お見合いに失敗した伯爵令嬢は、同じく今日もお見合いに失敗した幼なじみの侯爵令息とお茶会という名の反省会を開く
『今日もお見合いに失敗した侯爵令息は幼なじみの伯爵令嬢の所へ愚痴を言いに行く』の続編です。
前作を見てからの方がより楽しめると思います。
色とりどりの花が咲き乱れる伯爵家の庭園。
その一角に用意されたお茶会の席で、いつもの如くお見合いに失敗した幼なじみの侯爵令息ジェードの愚痴を聞いてあげていた伯爵令嬢ルチルが、こう切り出した。
「実は、私も先日お見合いをしましたの」
「お見合い!? ルチルが?」
「はい。それぞれ別の日に3人の方とお会いしました」
それは、まさに青天の霹靂であった。
ジェードにとって、5歳年下のルチルは可愛い妹のような存在だ。
それは、ルチルが18歳になった今でも変わらない。
「そうか。ルチルもお見合いなんてする年頃になったのか」なんて、年頃の娘を持つ父親のような心境になりながら、ジェードが感慨に耽る。
「それで、お見合いはどうだったんだ?」
しっかり者のルチルなら自分と違い、首尾良く結果を出してきたのだろうとジェードが問えば、ルチルは顔を曇らせてゆっくりと首を横に振る。
「それが……。聞いていただけますか?」
深い深いため息をついたルチルが、いつになく深刻な表情で3人の男とのお見合い話を静かに語り出した。
◇ ◇ ◇
1人目のお見合い相手は、一言でいうと『マザコン』だったらしい。
しかも、頭に『究極の』がつく本物のマザコンだったとか。
普通、お見合いをする時は、まず親も交えて会話の席を設ける。
そしてしばらくしたら、親は席を外すなどして、当人同士2人きりになる場を作るというのが一般的だ。
しかし、お見合い相手は、ルチルが何を聞いても一言も発せず、代わりに彼の横に座った母親が全て受け答えしていたそうだ。

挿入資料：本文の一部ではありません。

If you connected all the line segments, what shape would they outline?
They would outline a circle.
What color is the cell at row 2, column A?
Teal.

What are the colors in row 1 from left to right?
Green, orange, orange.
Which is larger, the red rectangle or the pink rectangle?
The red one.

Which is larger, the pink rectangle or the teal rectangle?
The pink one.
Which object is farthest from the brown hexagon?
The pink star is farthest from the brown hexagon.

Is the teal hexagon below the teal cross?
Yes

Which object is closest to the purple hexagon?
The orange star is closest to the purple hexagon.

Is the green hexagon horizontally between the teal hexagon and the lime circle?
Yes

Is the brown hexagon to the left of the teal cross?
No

その段階で、ルチルの気持ちは「氷点下(摂氏0℃)まで冷めていた」らしい。
その後、当人同士で庭園の散策をして来るよう促されたそうだが、予想通りというべきか、当然のように相手の母親も付いて来て、ルチルがお見合い相手に話し掛けても、答えるのは彼の母親という始末。

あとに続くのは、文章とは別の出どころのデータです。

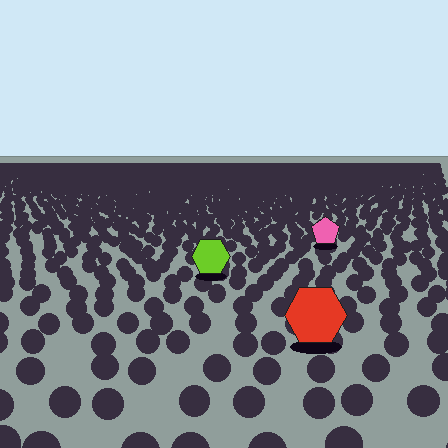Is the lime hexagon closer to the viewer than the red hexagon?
No. The red hexagon is closer — you can tell from the texture gradient: the ground texture is coarser near it.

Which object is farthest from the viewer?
The pink pentagon is farthest from the viewer. It appears smaller and the ground texture around it is denser.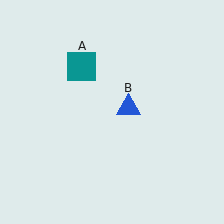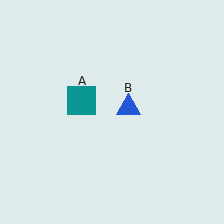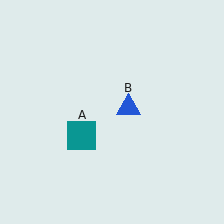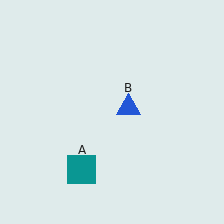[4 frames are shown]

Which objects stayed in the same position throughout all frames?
Blue triangle (object B) remained stationary.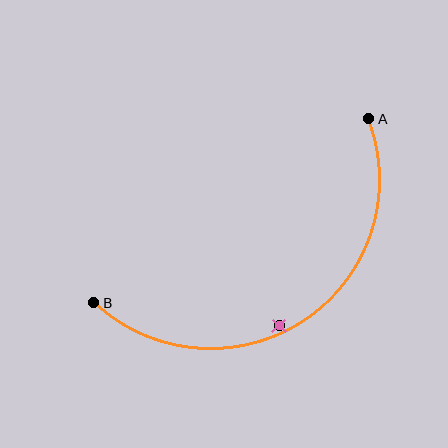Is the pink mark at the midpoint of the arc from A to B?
No — the pink mark does not lie on the arc at all. It sits slightly inside the curve.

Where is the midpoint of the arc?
The arc midpoint is the point on the curve farthest from the straight line joining A and B. It sits below and to the right of that line.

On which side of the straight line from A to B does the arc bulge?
The arc bulges below and to the right of the straight line connecting A and B.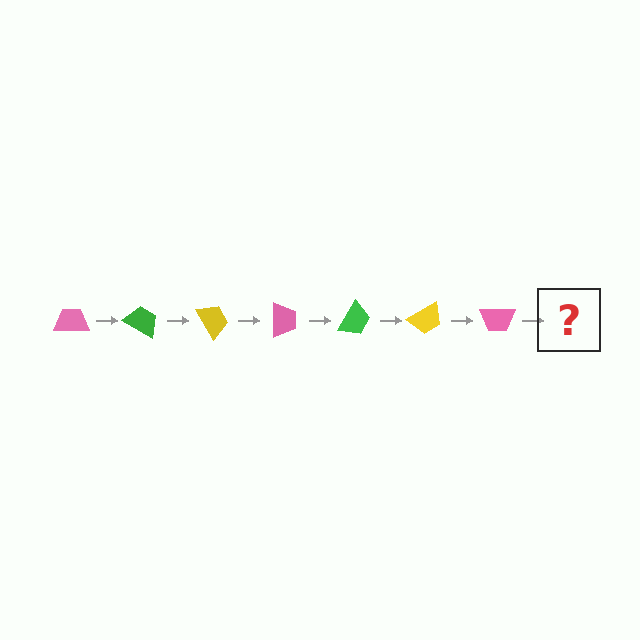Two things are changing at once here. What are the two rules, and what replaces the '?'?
The two rules are that it rotates 30 degrees clockwise each step and the color cycles through pink, green, and yellow. The '?' should be a green trapezoid, rotated 210 degrees clockwise from the start.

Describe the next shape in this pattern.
It should be a green trapezoid, rotated 210 degrees clockwise from the start.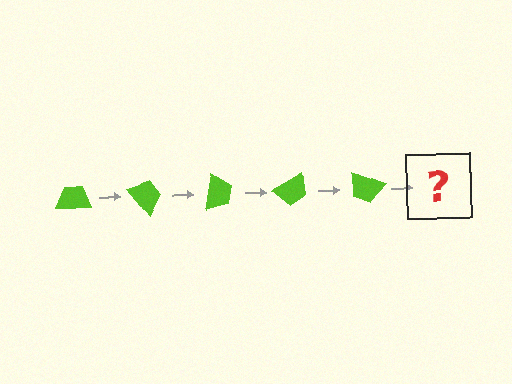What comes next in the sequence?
The next element should be a lime trapezoid rotated 250 degrees clockwise.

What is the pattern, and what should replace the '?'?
The pattern is that the trapezoid rotates 50 degrees clockwise each step. The '?' should be a lime trapezoid rotated 250 degrees clockwise.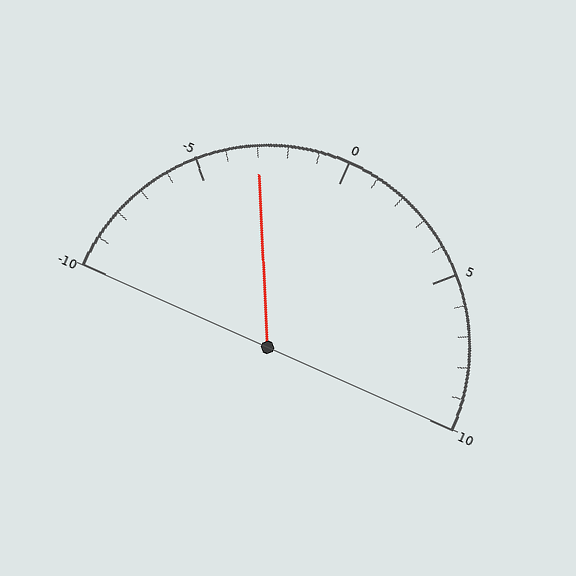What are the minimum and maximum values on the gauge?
The gauge ranges from -10 to 10.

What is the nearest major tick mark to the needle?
The nearest major tick mark is -5.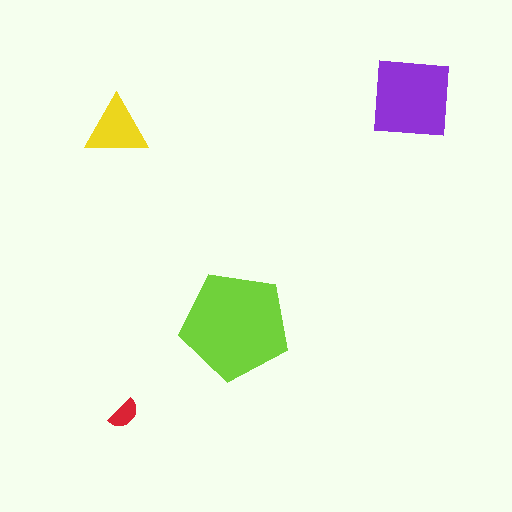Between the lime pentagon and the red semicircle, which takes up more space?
The lime pentagon.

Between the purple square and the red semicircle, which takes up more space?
The purple square.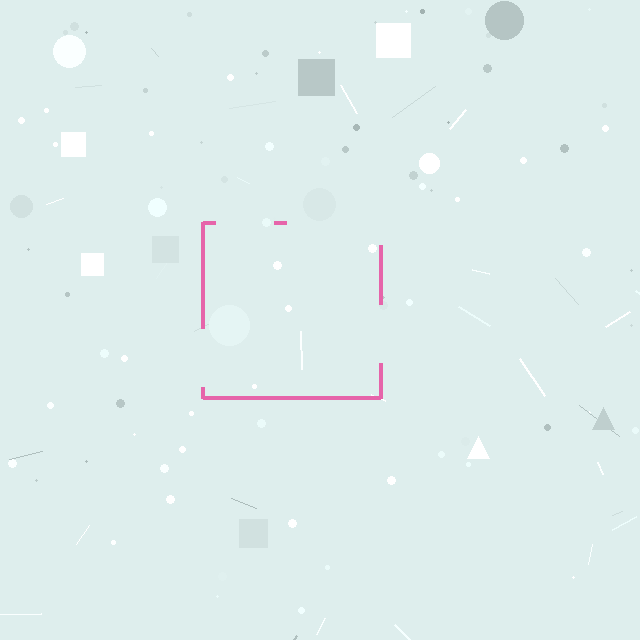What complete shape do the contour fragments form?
The contour fragments form a square.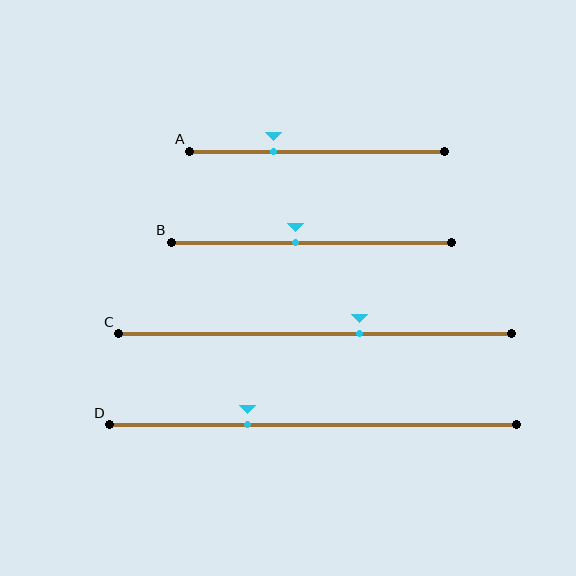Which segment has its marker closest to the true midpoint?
Segment B has its marker closest to the true midpoint.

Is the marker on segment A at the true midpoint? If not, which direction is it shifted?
No, the marker on segment A is shifted to the left by about 17% of the segment length.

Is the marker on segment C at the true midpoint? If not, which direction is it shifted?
No, the marker on segment C is shifted to the right by about 11% of the segment length.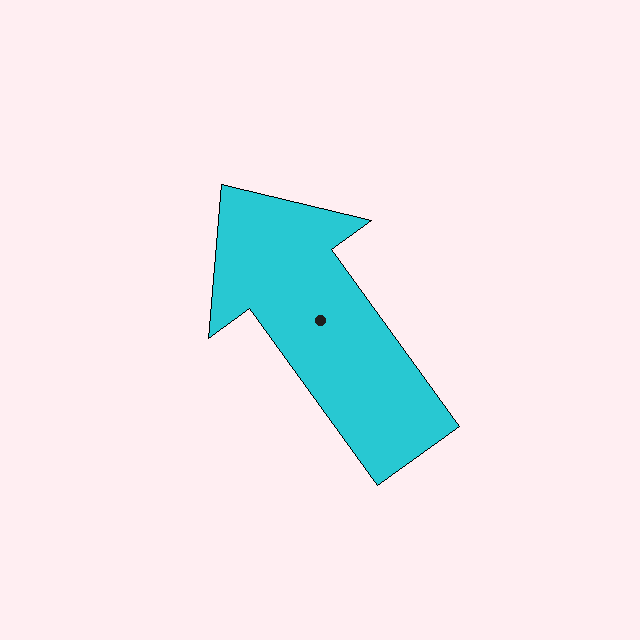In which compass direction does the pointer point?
Northwest.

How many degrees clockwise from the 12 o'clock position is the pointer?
Approximately 324 degrees.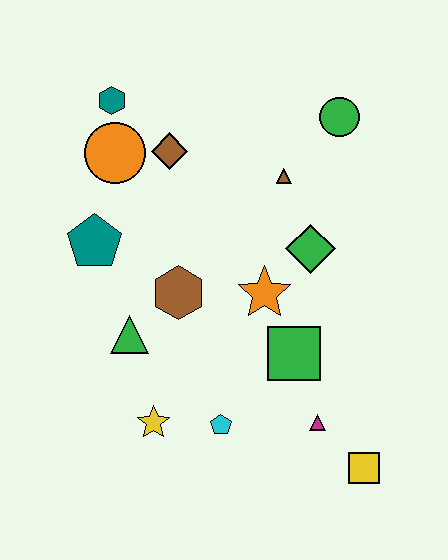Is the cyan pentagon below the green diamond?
Yes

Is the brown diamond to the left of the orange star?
Yes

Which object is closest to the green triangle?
The brown hexagon is closest to the green triangle.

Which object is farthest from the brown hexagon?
The yellow square is farthest from the brown hexagon.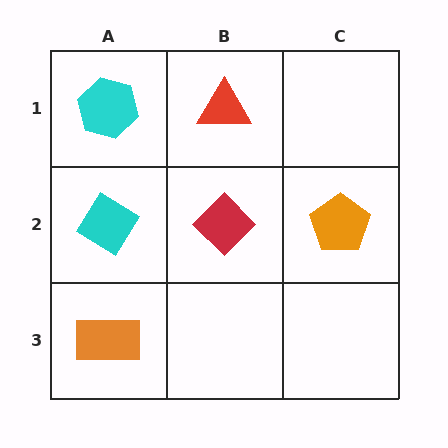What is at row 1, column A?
A cyan hexagon.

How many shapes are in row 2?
3 shapes.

しかも、正式に婚約が決まったわけでもないのに、嫁の心得について高説する母親の言葉に、満面の笑顔でうんうんと頷くお見合い相手。
その段階でルチルの気持ちは「絶対零度(摂氏マイナス273℃)まで冷め切った」らしい。
「これでジェード様より2つも年上というのですから、救いようがありませんわ」
ティーカップを手に取りながら、ルチルが吐き出す。
「そんなに母親がお好きなら、お見合いなんてせず、一生母子2人だけで寄り添い合って生きれば宜しいのに」
ルチルの辛辣な言葉に、ジェードも深く頷いた。
◇ ◇ ◇
2人目のお見合い相手は、一言でいうと『ナルシスト』だったらしい。
ルチル曰わく「あの程度なら掃いて捨てるほどいる」容姿をした相手の男は、お見合いの席でなんと5分おきに自分の姿を手鏡でチェックしていたとか。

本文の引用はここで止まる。